Decorative alignment method

It is used after the mechanical method, when subsidence and other major defects are corrected using jacks. Only after this does it make sense to decorate the interior surface of the house with facing materials such as plasterboard or fiberboard. And which, without correcting large distortions, will simply be torn from their places as a result of the next inevitable deformations of the wooden walls.

So, you have completed the repair work using metal angles and jacks. But this made the house less presentable. What to do?

  1. Remove all dirt from the walls, which inevitably serves as a source of wood contamination by fungi and pathogens. Impregnate the walls with a composition that protects against rotting.
  2. The logs/beams are covered with a vapor barrier film with the shiny side facing the room.
  3. Lathing is installed on the wall that has been corrected from the outside using previous power methods. Preferably metal. But in rooms where high humidity can be expected, it is better to use a wooden one, since condensation will accumulate on the metal, which will inevitably transfer to the wood of the walls.
  4. If the walls of the house are made of solid logs with a diameter of 25 cm or more, they do not need to be insulated. And between the lags of the sheathing under the cladding you can place communications. Although they do not interfere with insulation, it will not hurt to lay cables, pipes, etc. in the spaces between the logs with mineral wool.
  5. When doing a full-fledged cladding of the walls inside, you need to start this operation from the ceiling due to the inevitable further shrinkage of the walls. In this case, the drywall is not joined, leaving approximately 3-4 mm technological gaps. So that they do not catch the eye, they are filled with elastic putty.

Leveling walls with plywood

This is done in almost the same way as leveling walls with plasterboard.

When choosing the thickness of the sheathing material, you need to focus on plywood with a thickness of 5 to 10 mm. Otherwise, even trying to lean against the wall will cause it to deform.

Wooden walls are not sheathed directly with plywood - otherwise, in the event of even the most minimal (and inevitable) shrinkage of a wooden building, the sheets will become deformed. It is necessary to sheathe not the walls directly, but the sheathing that has been mounted and leveled, checking the verticality of each of its elements.

A decorative way to correct wall unevenness

It is used primarily indoors using drywall. Why is it recommended to do it mechanically first?

This is obvious - under the decorative cladding, the process of subsidence of the walls will continue, and the day when the whips will begin to break the drywall is not far off. So, if all manipulations with jacks and corners are completed, but the house has lost its attractiveness, proceed as follows:

  1. They impregnate the wall with protective compounds, having previously cleaned it of dust, debris and dirt - this is an accumulation of pathogenic bacteria for wood, which should be removed immediately. If the caulk causes complaints, then they get rid of it and insert a new one.
  2. A vapor barrier film is attached to the inside of the logs - vital activity from the inside allows for the production of a large amount of moisture, which will have nowhere to go except to accumulate in the wood. A foil membrane is best suited for this purpose; it is attached with the shiny side out.
  3. Next, repairing the walls of a log house begins with installing sheathing for attaching drywall. It is worth choosing a wooden beam, preferring it to a metal profile. Everyone remembers that the temperature difference between materials can cause condensation, and this is detrimental to the log.
  4. A house made of solid logs with a cross-section of 25 cm or more does not need to be insulated, so the sheathing will create excellent opportunities for hiding communications under the cladding - pipes, cables and other things. But if during operation there was a problem with maintaining temperature, then you should not neglect the insertion of foam boards or basalt wool into the sectors.
  5. If you decide to do cladding on all planes, then finishing the walls with plasterboard in a log house starts from the ceiling. It's all about shrinkage - pressure starts at the top and, possibly, damage to the skin. The sheets are cut into convenient squares or rectangles and fastened with self-tapping screws to the profiles.

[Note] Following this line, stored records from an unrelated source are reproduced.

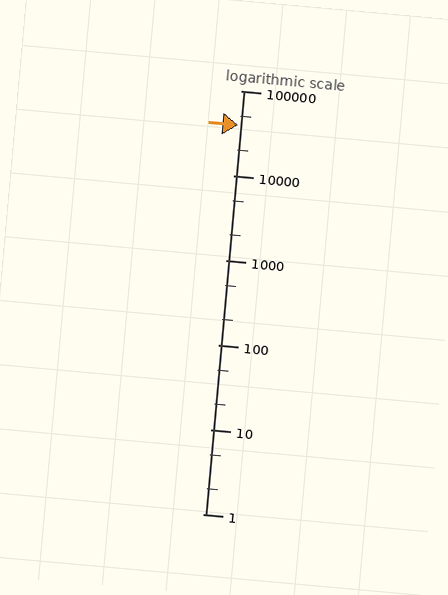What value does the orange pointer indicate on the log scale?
The pointer indicates approximately 39000.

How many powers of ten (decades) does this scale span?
The scale spans 5 decades, from 1 to 100000.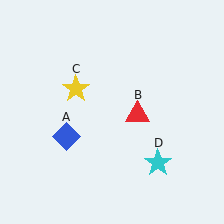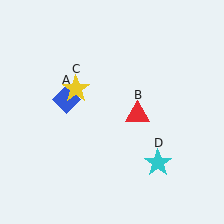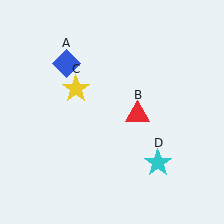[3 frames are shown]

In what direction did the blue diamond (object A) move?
The blue diamond (object A) moved up.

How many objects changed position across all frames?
1 object changed position: blue diamond (object A).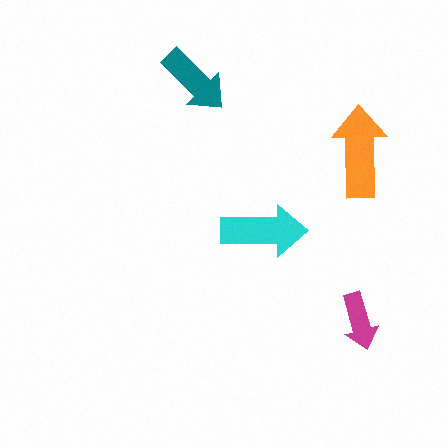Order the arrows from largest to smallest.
the orange one, the cyan one, the teal one, the magenta one.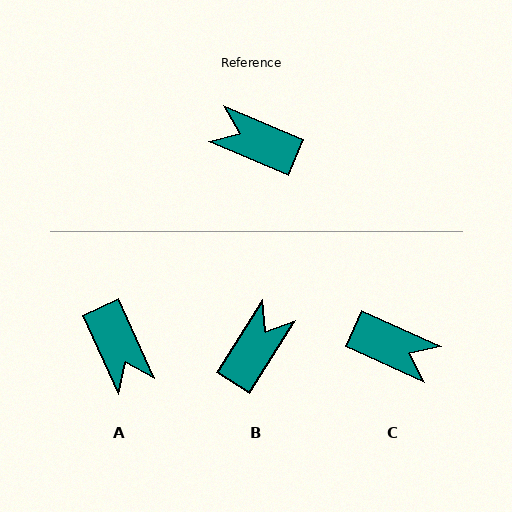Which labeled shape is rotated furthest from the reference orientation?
C, about 179 degrees away.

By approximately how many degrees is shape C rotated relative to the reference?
Approximately 179 degrees counter-clockwise.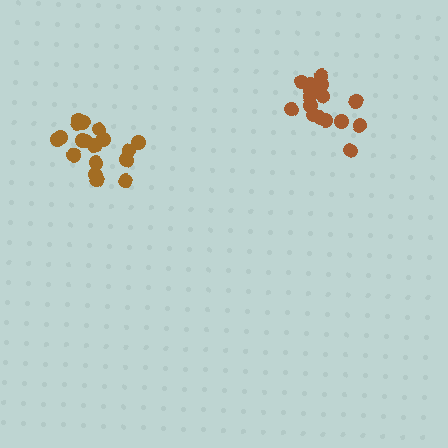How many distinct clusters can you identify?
There are 2 distinct clusters.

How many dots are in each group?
Group 1: 18 dots, Group 2: 18 dots (36 total).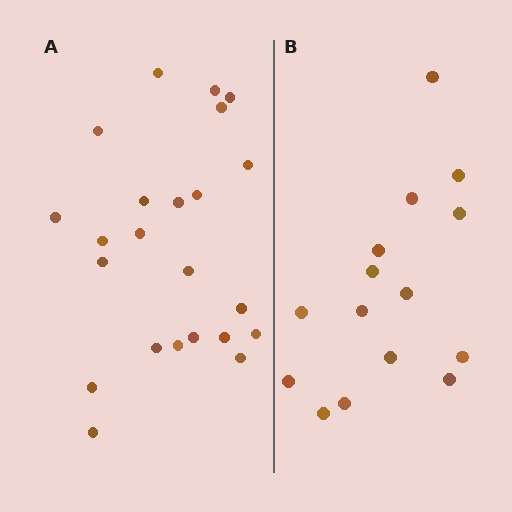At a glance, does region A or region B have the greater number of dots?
Region A (the left region) has more dots.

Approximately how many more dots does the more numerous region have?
Region A has roughly 8 or so more dots than region B.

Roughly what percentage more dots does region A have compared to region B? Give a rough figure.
About 55% more.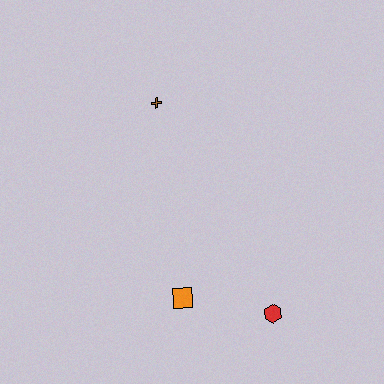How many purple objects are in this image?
There are no purple objects.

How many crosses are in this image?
There is 1 cross.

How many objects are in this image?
There are 3 objects.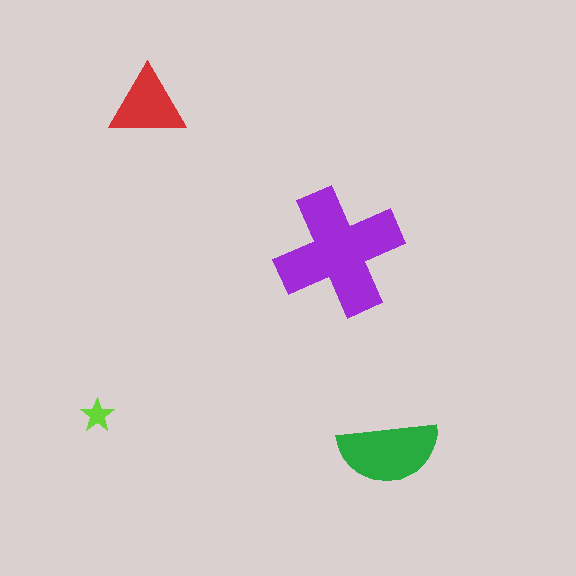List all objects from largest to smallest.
The purple cross, the green semicircle, the red triangle, the lime star.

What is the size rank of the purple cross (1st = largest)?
1st.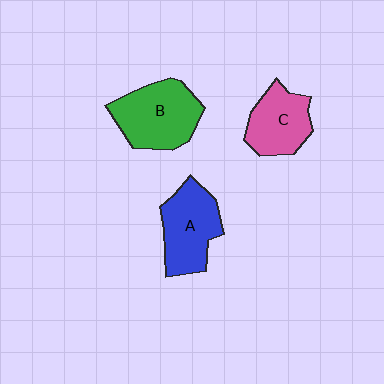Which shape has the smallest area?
Shape C (pink).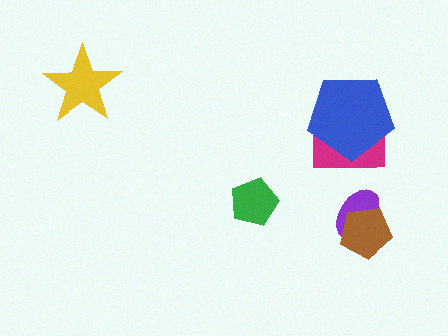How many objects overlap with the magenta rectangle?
1 object overlaps with the magenta rectangle.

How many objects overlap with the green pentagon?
0 objects overlap with the green pentagon.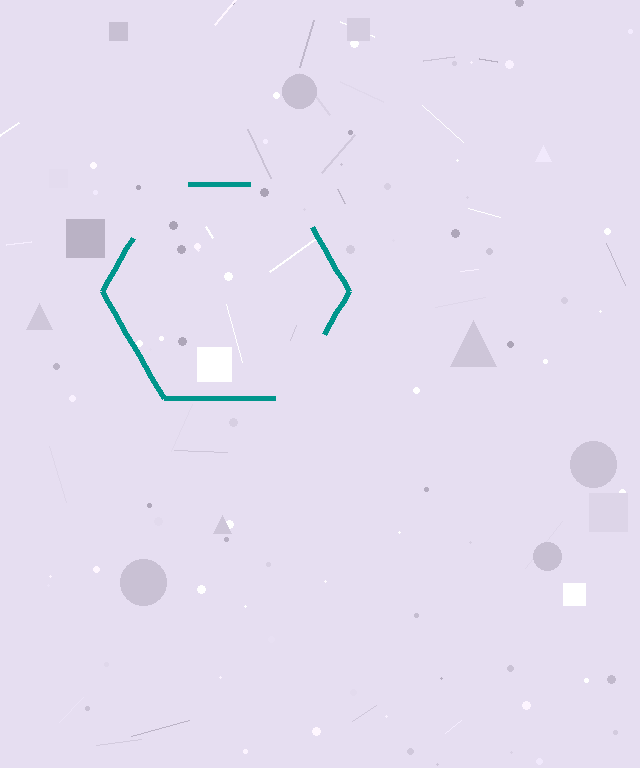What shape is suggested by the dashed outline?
The dashed outline suggests a hexagon.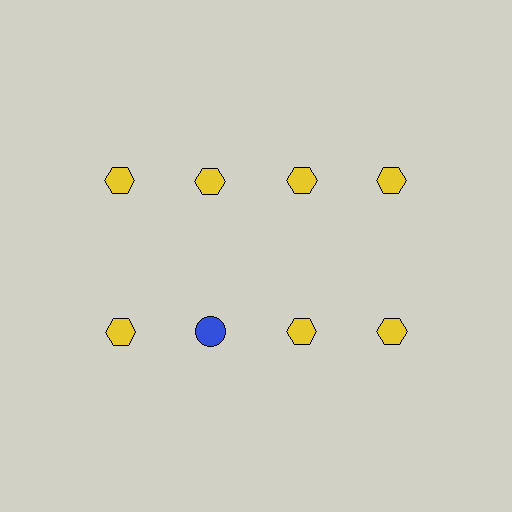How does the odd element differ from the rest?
It differs in both color (blue instead of yellow) and shape (circle instead of hexagon).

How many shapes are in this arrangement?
There are 8 shapes arranged in a grid pattern.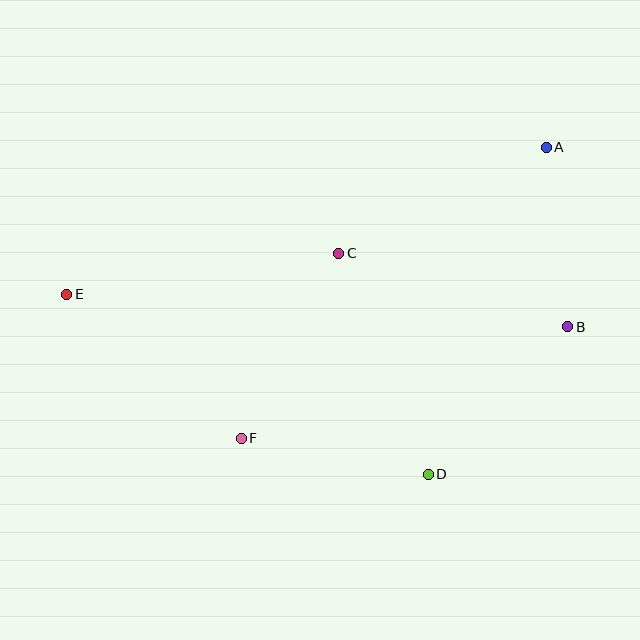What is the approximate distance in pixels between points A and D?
The distance between A and D is approximately 348 pixels.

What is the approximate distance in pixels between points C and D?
The distance between C and D is approximately 239 pixels.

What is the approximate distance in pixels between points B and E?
The distance between B and E is approximately 502 pixels.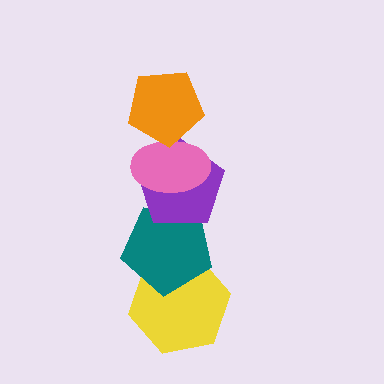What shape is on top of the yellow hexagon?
The teal pentagon is on top of the yellow hexagon.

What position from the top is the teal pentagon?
The teal pentagon is 4th from the top.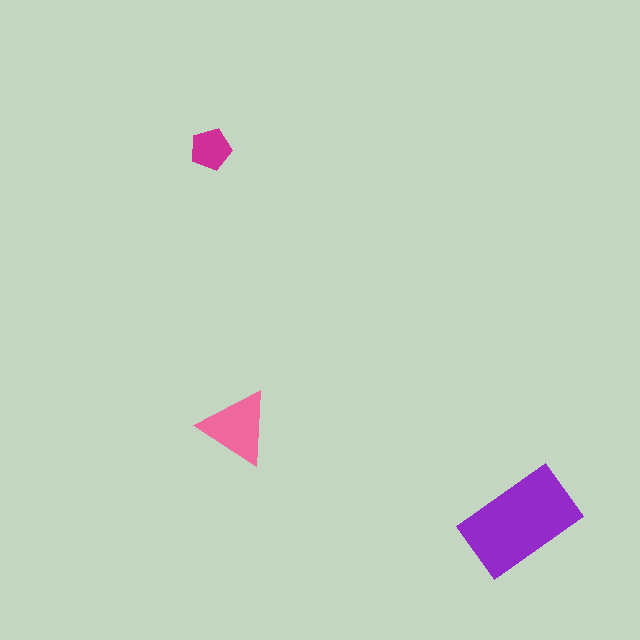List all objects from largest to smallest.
The purple rectangle, the pink triangle, the magenta pentagon.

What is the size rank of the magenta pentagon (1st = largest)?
3rd.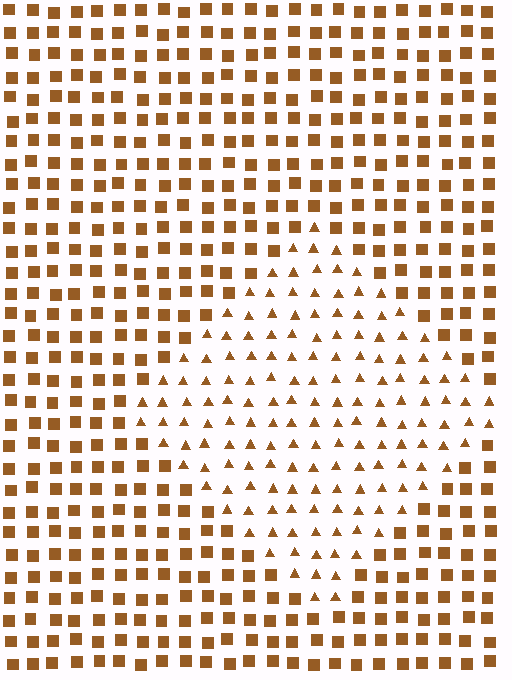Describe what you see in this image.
The image is filled with small brown elements arranged in a uniform grid. A diamond-shaped region contains triangles, while the surrounding area contains squares. The boundary is defined purely by the change in element shape.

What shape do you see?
I see a diamond.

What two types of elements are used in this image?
The image uses triangles inside the diamond region and squares outside it.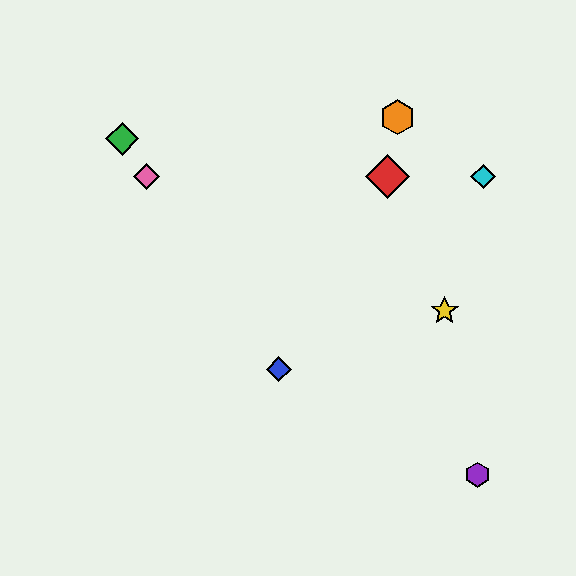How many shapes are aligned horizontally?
3 shapes (the red diamond, the cyan diamond, the pink diamond) are aligned horizontally.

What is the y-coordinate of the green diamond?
The green diamond is at y≈139.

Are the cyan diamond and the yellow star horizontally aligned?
No, the cyan diamond is at y≈176 and the yellow star is at y≈311.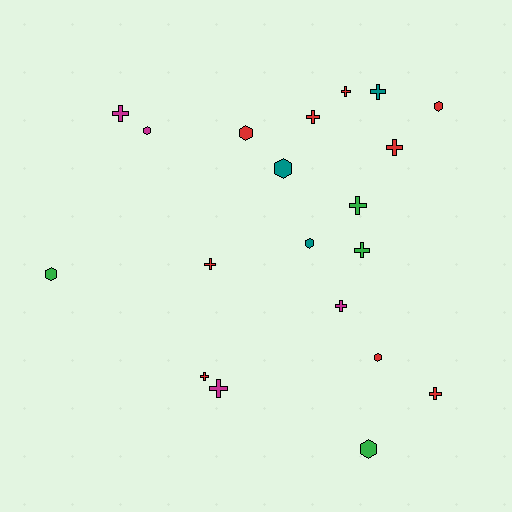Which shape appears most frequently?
Cross, with 12 objects.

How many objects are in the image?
There are 20 objects.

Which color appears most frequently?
Red, with 9 objects.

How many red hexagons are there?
There are 3 red hexagons.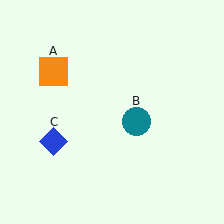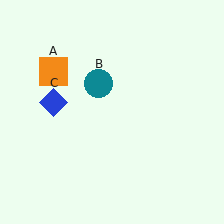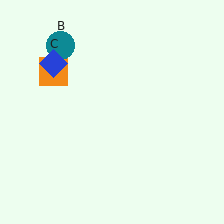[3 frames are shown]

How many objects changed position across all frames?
2 objects changed position: teal circle (object B), blue diamond (object C).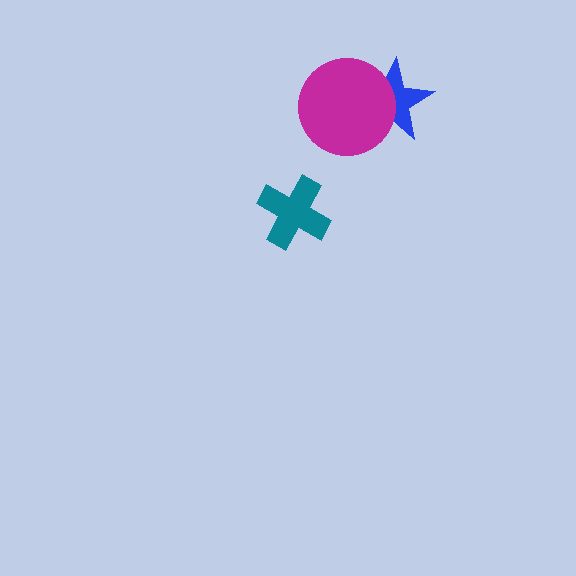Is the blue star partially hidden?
Yes, it is partially covered by another shape.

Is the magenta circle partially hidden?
No, no other shape covers it.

You should not join drywall - a gap of 3 mm will become a necessary technological action due to constant shrinkage. It is better to fill the seams with elastic putty, then the sheets will move without fractures or other defects.

In this way, the walls in the log house are aligned. The essence of such repairs is simple and accessible to craftsmen of any level.

Leveling the walls in a log house may be required after the completion of the shrinkage period or several years after construction. It is quite difficult to achieve perfect installation, and after the walls dry, the timber may turn out to be curved, and additional rough work will have to be carried out before finishing. Leveling the walls of a log house can be done in several ways; most often, such work is inexpensive.

How to level walls in a wooden house made of timber

There are mainly three reasons for a wall made of timber:

  1. Insufficient drying of wood for construction.
  2. Incorrect sawing of the log into beams, with a displacement away from the core, as a result of which, during drying already in the wall and under the influence of dynamic loads, the beam bends in the direction opposite to the core.
  3. Non-use of dowels during construction.

A dowel (translated from German as “nail”) is a small (3-4 cm) block of rectangular or round cross-section, which is inserted into a pre-drilled or otherwise made hole in a log house made of timber or logs, fastening the elements of the log house together and not allowing them to move. Installed strictly vertically.

The leveling of wooden walls is carried out using the already described mechanical method. The walls are first measured with a plumb line - traditional, with a weight, or with a high-tech laser. If there is a curvature of the wall with the extrusion of the beam, to remove the excessive load, jack up the upper beam in the wall, tighten the bulges with corners with studs or large self-tapping screws. After leveling, the jack is lowered.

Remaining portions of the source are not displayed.